O Instituto Politécnico de Macau também já demonstrou interesse neste curso,
revela Rui Cunha.
FORMAÇÃO
EM DIREITO
A
fundação não quer ser uma instituição académica nem concorrer com as
universidades, sublinha Rui Cunha, mas já pediu a autorização da Direcção dos
Serviços da Educação e Juventude para oferecer “cursos práticos”. O processo
está “em fase final de aprovação,” acrescenta.
Os objectivos na formação em Direito são ambiciosos. A fundação vai seleccionar
os formadores para os módulos “curtos e intensivos” de direito que fazem parte
dos cursos de gestão de negócios oferecidos pelo ISCTE – Instituto
Universitário de Lisboa em quatro cidades chinesas, incluindo Cantão, revela
Filipa Albuquerque.
O governo da Guiné-Bissau também está interessado em formar quadros técnicos
superiores e da função pública através da plataforma de e-learning já criada na
página da fundação, acrescenta a coordenadora do CRED-DM.
O primeiro curso de formação para juízes de Timor-Leste organizado pela
fundação, através de um protocolo com o Ministério da Justiça timorense, já
teve lugar em Macau e “estão previstos mais no futuro,” diz Filipa Albuquerque.
A fundação tem enviado professores para dar formação em Cabo Verde e no dia 11
de Junho vai apresentar um livro sobre o direito civil do país, acrescenta
Filipa Albuquerque. “Queremos colaborar nesta ligação com os países lusófonos,”
incluindo Angola e Moçambique, diz Rui Cunha.
LEIS
NA TELEVISÃO
Como
parte da plataforma de e-learning, a fundação está a preparar uma base de dados
jurídico-documental, com a jurisprudência de Macau em português e “a que houver
em chinês,” explica Filipa Guadalupe.
“Estamos a começar do mais recente para o mais antigo, sendo que já temos o ano
de 2014 todo tratado,” diz a coordenadora do CRED-DM.

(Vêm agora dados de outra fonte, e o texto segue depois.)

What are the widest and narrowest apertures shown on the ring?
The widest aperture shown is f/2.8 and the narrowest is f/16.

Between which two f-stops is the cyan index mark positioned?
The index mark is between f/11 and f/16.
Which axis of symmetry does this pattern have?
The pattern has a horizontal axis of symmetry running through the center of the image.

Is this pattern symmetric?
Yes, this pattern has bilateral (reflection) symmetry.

Filipa Guadalupe conta ter o programa para consulta da base de dados pronto até
ao início do próximo ano judicial, em Outubro. A base estará aberta a qualquer
utilizador de forma gratuita.
O direito vai também aparecer na TV Cabo em Setembro, com 12 episódios em que
jovens advogados vão falar de forma informal sobre o direito em situações
práticas, desde um acidente de viação até arrendar uma casa. A série será
gravada em cantonês mas é um objectivo futuro disponibilizar uma versão
portuguesa, diz Filipa Guadalupe.
O programa da fundação para este ano contempla uma maior ligação com o sistema
legal da China continental, acrescenta Rui Cunha. Além de cursos para ajudar a
comunidade forense chinesa a melhor entender o direito de Macau, “queremos
também trazer um pouco do direito da China aqui,” diz o advogado.
NOVOS
TALENTOS E METAS
A
fundação tem procurado novos talentos em Macau, nomeadamente oferecendo a
galeria de forma gratuita para exposições, concertos e outros eventos. O próximo
passo é “dar um certo impulso a que artistas de Macau tenham a possibilidade de
ter acesso a um mercado muito maior,” no interior da China, diz Rui Cunha.

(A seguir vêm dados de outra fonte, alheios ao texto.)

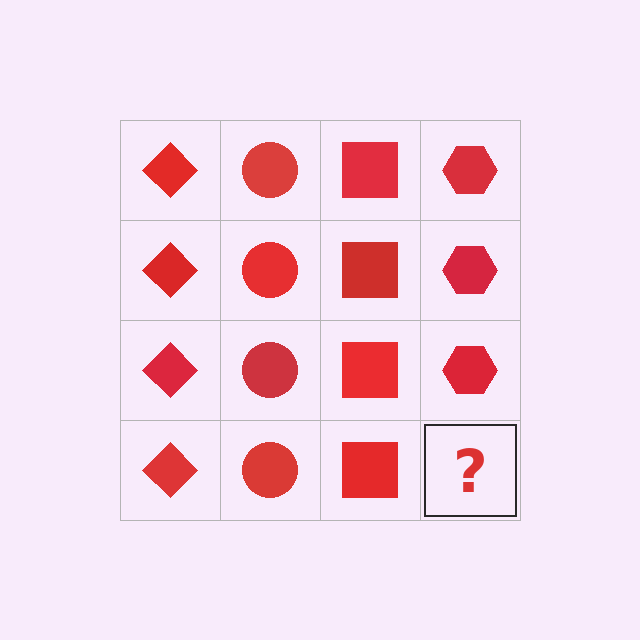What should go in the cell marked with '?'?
The missing cell should contain a red hexagon.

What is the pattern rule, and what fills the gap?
The rule is that each column has a consistent shape. The gap should be filled with a red hexagon.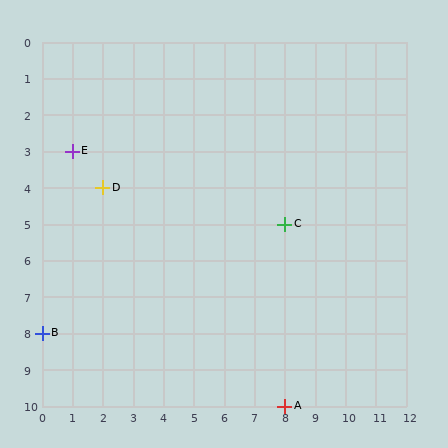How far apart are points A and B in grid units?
Points A and B are 8 columns and 2 rows apart (about 8.2 grid units diagonally).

O advogado dá como exemplo a eventual participação de uma banda de Macau no
Festival de Músicas do Mundo de Beishan, em Zhuhai. É preciso dar os artistas
locais “a oportunidade de se mostrar e se internacionalizar,” sublinha.

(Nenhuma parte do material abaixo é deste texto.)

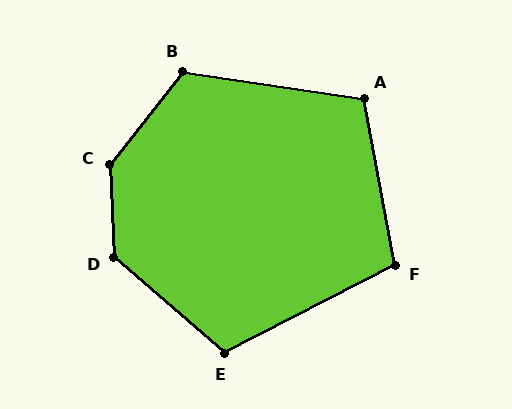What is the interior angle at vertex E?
Approximately 112 degrees (obtuse).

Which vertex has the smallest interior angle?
F, at approximately 107 degrees.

“Vamos abrir uma nova frente no apoio social,” acrescenta Rui Cunha. Em
parceria com a organização de beneficiência católica Cáritas, a fundação vai
organizar um grupo de voluntariado para apoiar “idosos e pessoas necessitadas,”
explica.
Ajudar associações que formam técnicos para lidar com pessoas que têm o vício
do jogo é outra meta. “Esse foi um aspecto que de propósito eu fiz questão de
incluir na missão da fundação, sendo eu uma pessoa que sempre estive ligada ao
jogo,” diz o director da operadora de casinos SJM Holdings.
A fundação tem actualmente um capital no valor de 40 milhões de patacas (4.6
milhões de euros), com mais 10 milhões a serem transferidos no próximo ano.
“Ainda não tiveram de ser utilizados nem dois por cento,” diz Rui Cunha.
Recusando subsídios públicos, a instituição vive sobretudo das rendas pagas
pela C&C Advogados, que em 2013 chegaram a 1.8 milhões de patacas, de
acordo com o relatório da fundação. “Não chega para pagar os encargos com os
diversos eventos e com o pessoal,” admite Rui Cunha.
Já os custos ficaram muito perto dos 4 milhões de patacas em 2013. “Tem havido
muito de Dom Quixote nisto tudo,” acrescenta o advogado.